In the last chapter, we introduced indexed investments and demonstrated how their built-in diversification can provide the ability to efficiently capture long-term returns but with lower volatility than individual securities. In this chapter, we will apply financial engineering and portfolio management techniques to create related investments, but with new risk and return profiles that allow us to achieve higher returns with less capital.
We begin with an in-depth explanation of the leverage ratio and its effects on risk and returns, and in the process show how even investments with negative equity still have value, and provide some guidelines for investors that can help them understand how much leverage is too much.

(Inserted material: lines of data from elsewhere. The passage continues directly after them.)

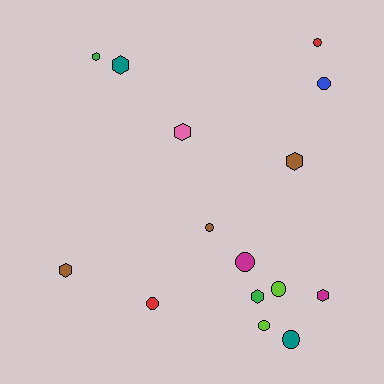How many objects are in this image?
There are 15 objects.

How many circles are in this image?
There are 8 circles.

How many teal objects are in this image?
There are 2 teal objects.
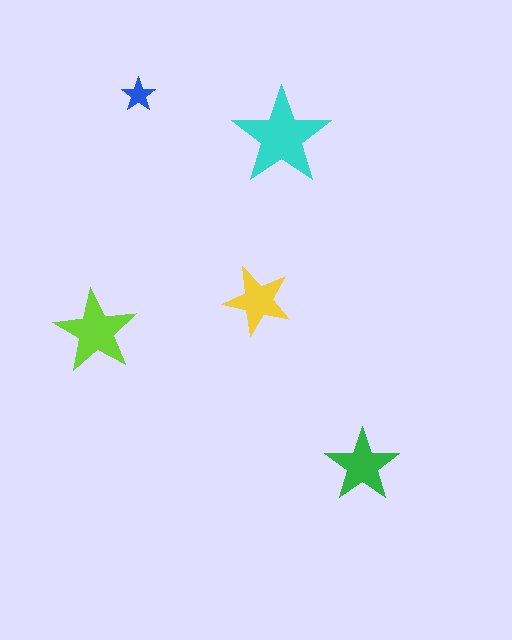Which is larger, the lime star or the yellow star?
The lime one.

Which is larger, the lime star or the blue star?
The lime one.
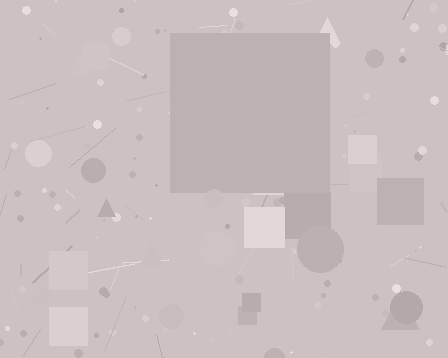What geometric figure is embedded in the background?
A square is embedded in the background.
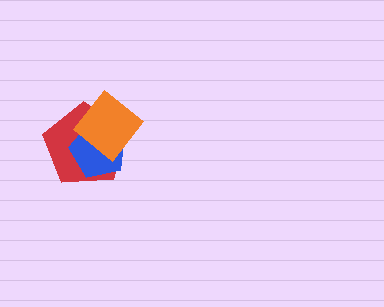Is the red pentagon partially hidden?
Yes, it is partially covered by another shape.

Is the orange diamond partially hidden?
No, no other shape covers it.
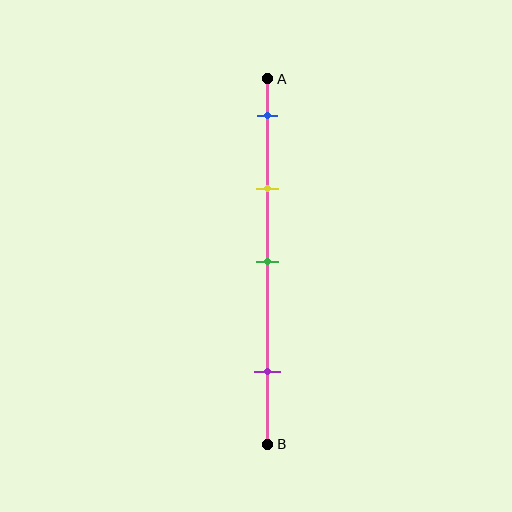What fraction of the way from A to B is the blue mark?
The blue mark is approximately 10% (0.1) of the way from A to B.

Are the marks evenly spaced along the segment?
No, the marks are not evenly spaced.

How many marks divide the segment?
There are 4 marks dividing the segment.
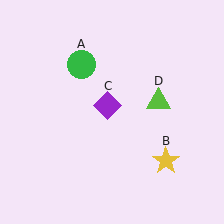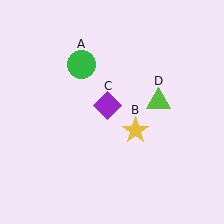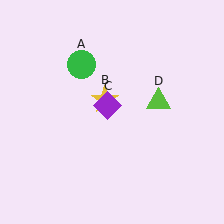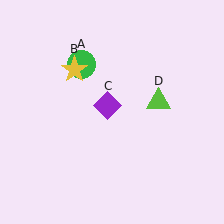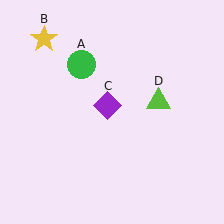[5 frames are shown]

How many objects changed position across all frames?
1 object changed position: yellow star (object B).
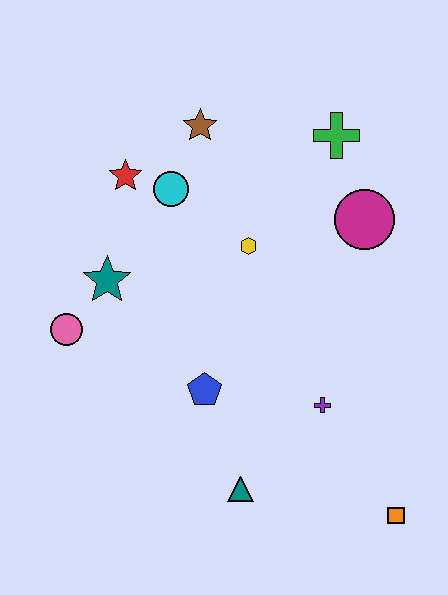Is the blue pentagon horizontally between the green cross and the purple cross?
No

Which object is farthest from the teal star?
The orange square is farthest from the teal star.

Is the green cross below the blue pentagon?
No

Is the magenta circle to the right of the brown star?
Yes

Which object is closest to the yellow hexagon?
The cyan circle is closest to the yellow hexagon.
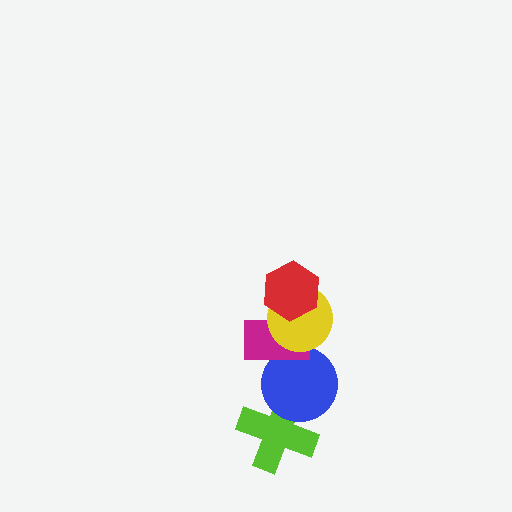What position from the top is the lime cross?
The lime cross is 5th from the top.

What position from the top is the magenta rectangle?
The magenta rectangle is 3rd from the top.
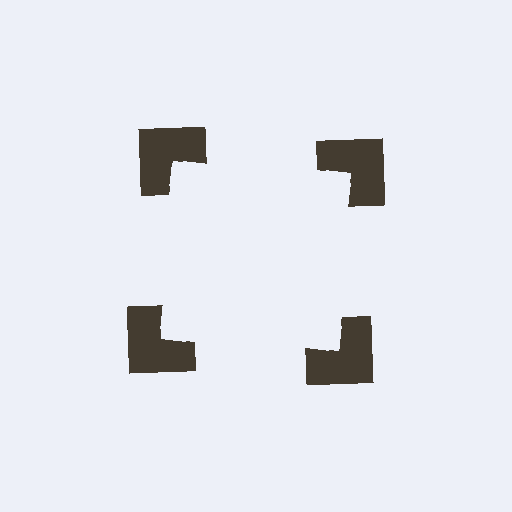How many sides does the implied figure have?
4 sides.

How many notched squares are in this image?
There are 4 — one at each vertex of the illusory square.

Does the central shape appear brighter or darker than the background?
It typically appears slightly brighter than the background, even though no actual brightness change is drawn.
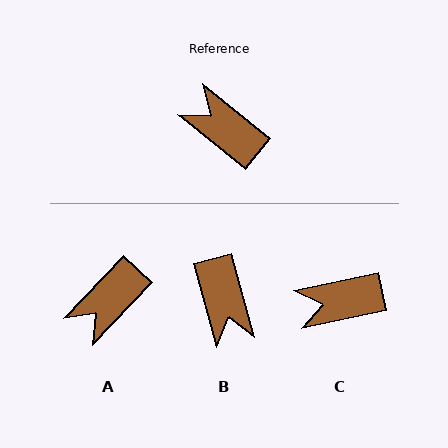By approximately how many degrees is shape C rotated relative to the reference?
Approximately 51 degrees counter-clockwise.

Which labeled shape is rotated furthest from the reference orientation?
B, about 145 degrees away.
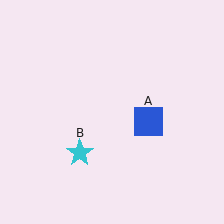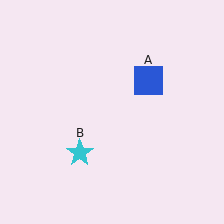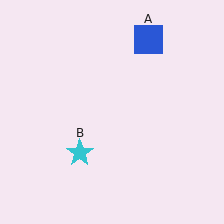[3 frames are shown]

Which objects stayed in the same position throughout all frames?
Cyan star (object B) remained stationary.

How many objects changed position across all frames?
1 object changed position: blue square (object A).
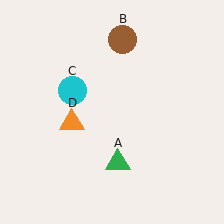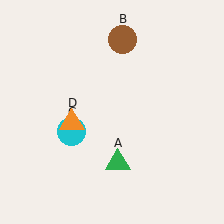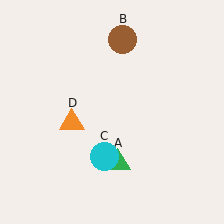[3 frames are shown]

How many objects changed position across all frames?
1 object changed position: cyan circle (object C).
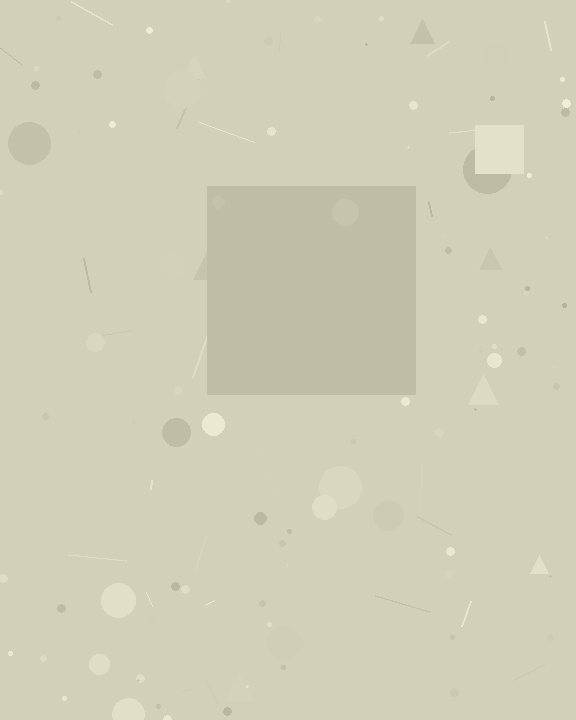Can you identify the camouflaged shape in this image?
The camouflaged shape is a square.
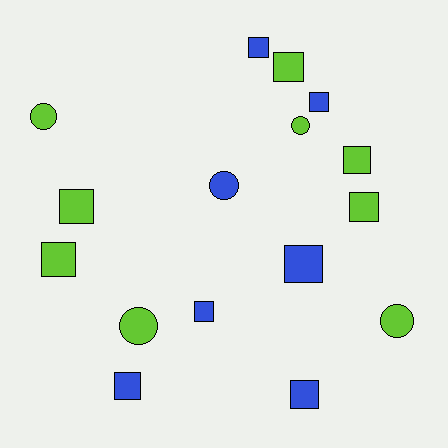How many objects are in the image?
There are 16 objects.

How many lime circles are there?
There are 4 lime circles.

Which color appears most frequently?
Lime, with 9 objects.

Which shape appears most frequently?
Square, with 11 objects.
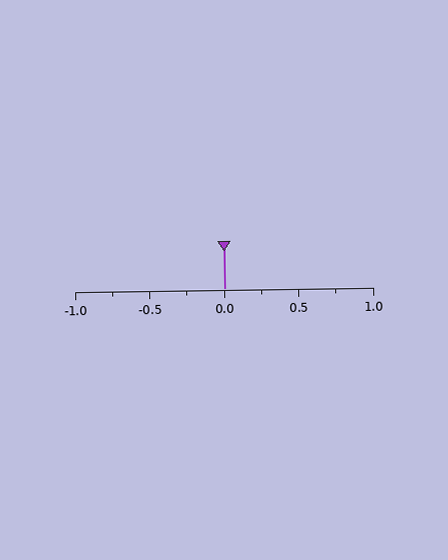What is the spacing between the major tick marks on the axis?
The major ticks are spaced 0.5 apart.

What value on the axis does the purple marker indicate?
The marker indicates approximately 0.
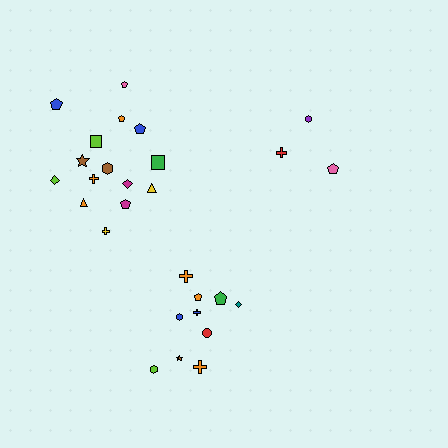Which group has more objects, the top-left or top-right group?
The top-left group.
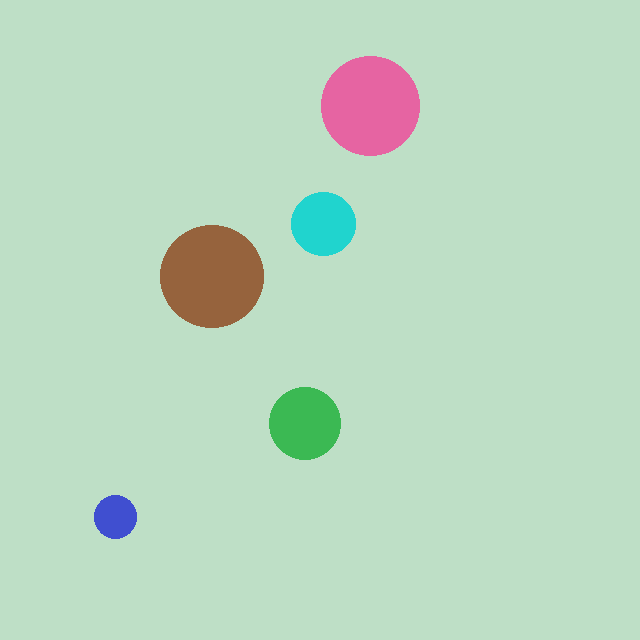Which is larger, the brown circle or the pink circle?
The brown one.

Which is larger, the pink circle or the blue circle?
The pink one.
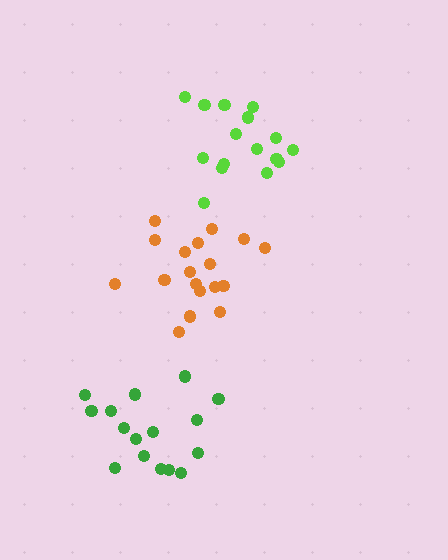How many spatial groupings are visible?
There are 3 spatial groupings.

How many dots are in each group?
Group 1: 16 dots, Group 2: 18 dots, Group 3: 16 dots (50 total).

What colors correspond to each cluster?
The clusters are colored: lime, orange, green.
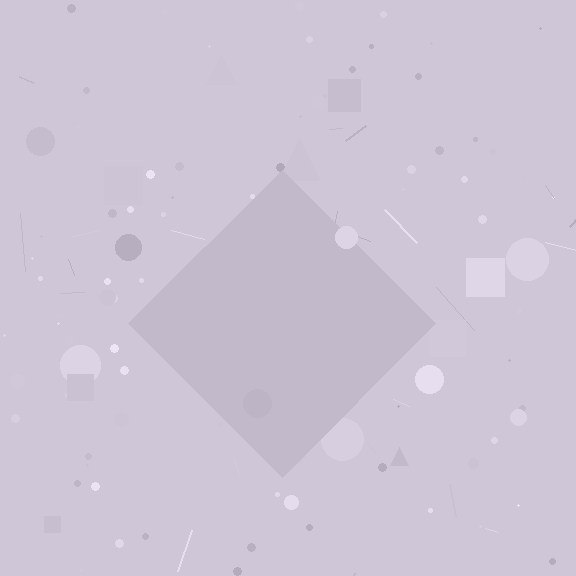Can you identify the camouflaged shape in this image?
The camouflaged shape is a diamond.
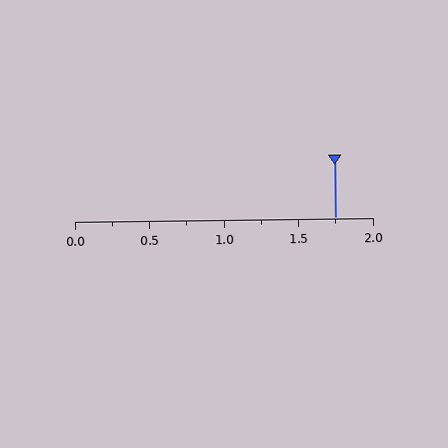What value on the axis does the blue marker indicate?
The marker indicates approximately 1.75.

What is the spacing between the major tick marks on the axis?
The major ticks are spaced 0.5 apart.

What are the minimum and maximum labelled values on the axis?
The axis runs from 0.0 to 2.0.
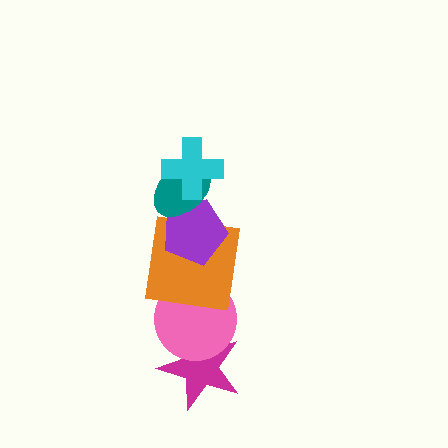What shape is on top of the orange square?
The purple pentagon is on top of the orange square.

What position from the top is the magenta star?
The magenta star is 6th from the top.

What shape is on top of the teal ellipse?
The cyan cross is on top of the teal ellipse.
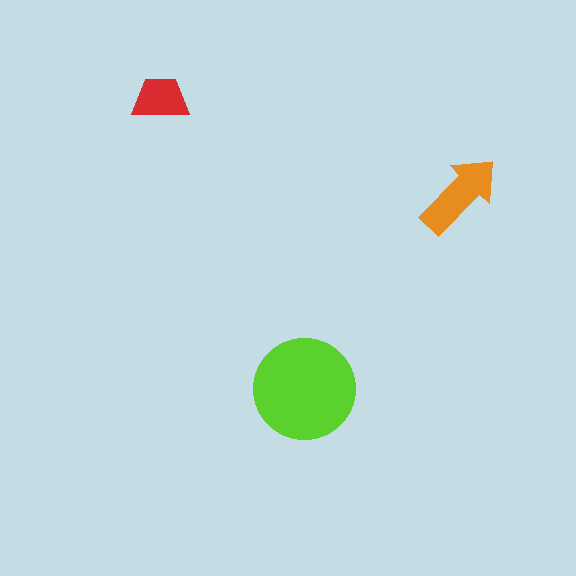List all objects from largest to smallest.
The lime circle, the orange arrow, the red trapezoid.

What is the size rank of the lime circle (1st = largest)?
1st.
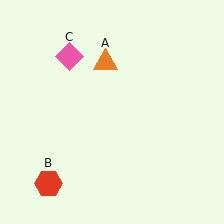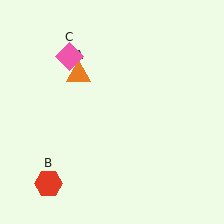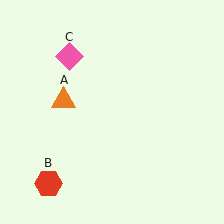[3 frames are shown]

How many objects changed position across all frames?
1 object changed position: orange triangle (object A).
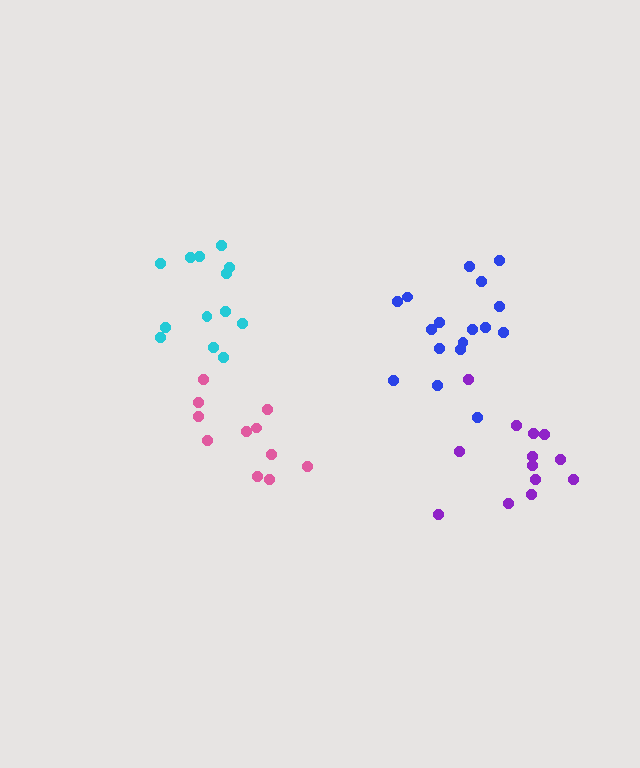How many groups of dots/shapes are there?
There are 4 groups.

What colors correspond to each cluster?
The clusters are colored: pink, purple, cyan, blue.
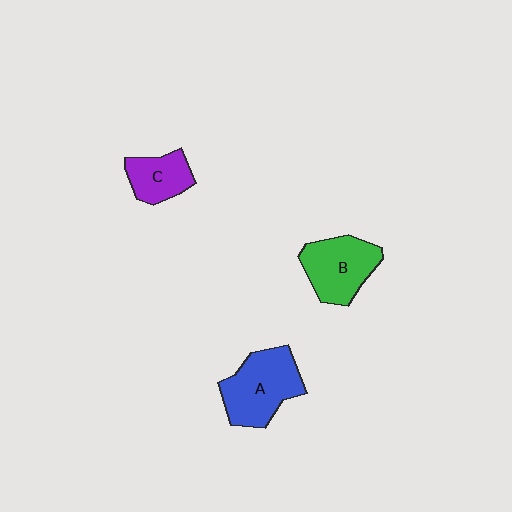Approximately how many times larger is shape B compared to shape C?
Approximately 1.5 times.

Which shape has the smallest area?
Shape C (purple).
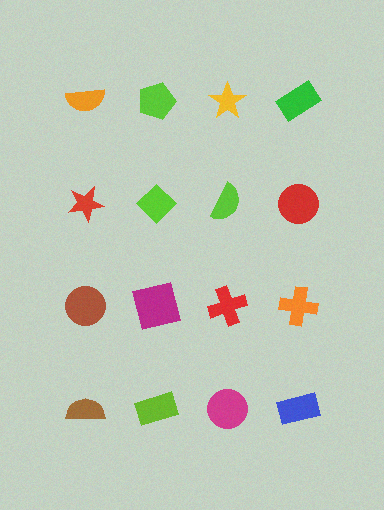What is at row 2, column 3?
A lime semicircle.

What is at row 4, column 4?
A blue rectangle.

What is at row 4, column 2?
A lime rectangle.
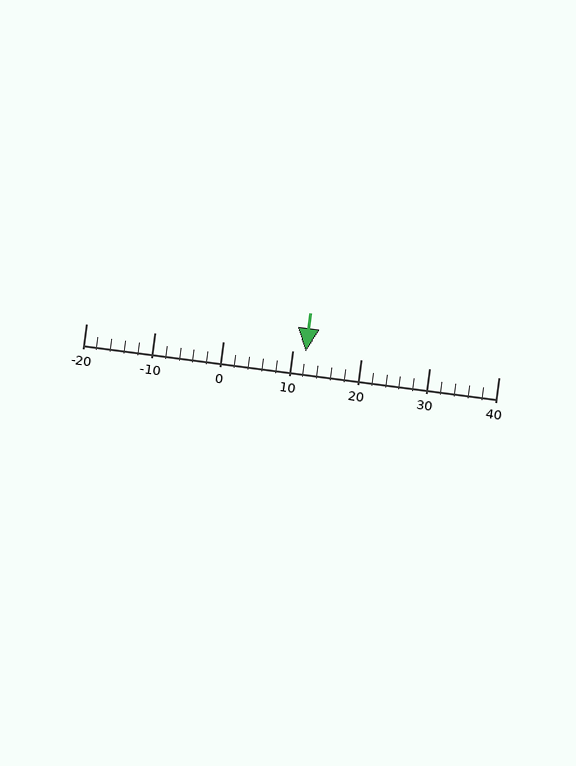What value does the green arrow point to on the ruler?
The green arrow points to approximately 12.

Then, we introduce and compare several leveraged investment tools available to index investors, including margin, futures, and options.
The last portion of the chapter is devoted to leveraged portfolio management and reinvestment. Expertise in these areas can mean the difference between low volatility and high returns, or sky-high volatility and a fund collapse, and we encourage readers to study that portion carefully.
LEVERAGED INVESTMENTS: CONSERVATION OF RISK
The year is 1990, and Merton Miller has just won the Nobel Prize in Economics. At the awards ceremony, he gives a speech on corporate leverage.
At this time, “corporate leverage” is the dirtiest pair of words in finance. In the 1980s, financiers begin issuing junk bonds and taking ...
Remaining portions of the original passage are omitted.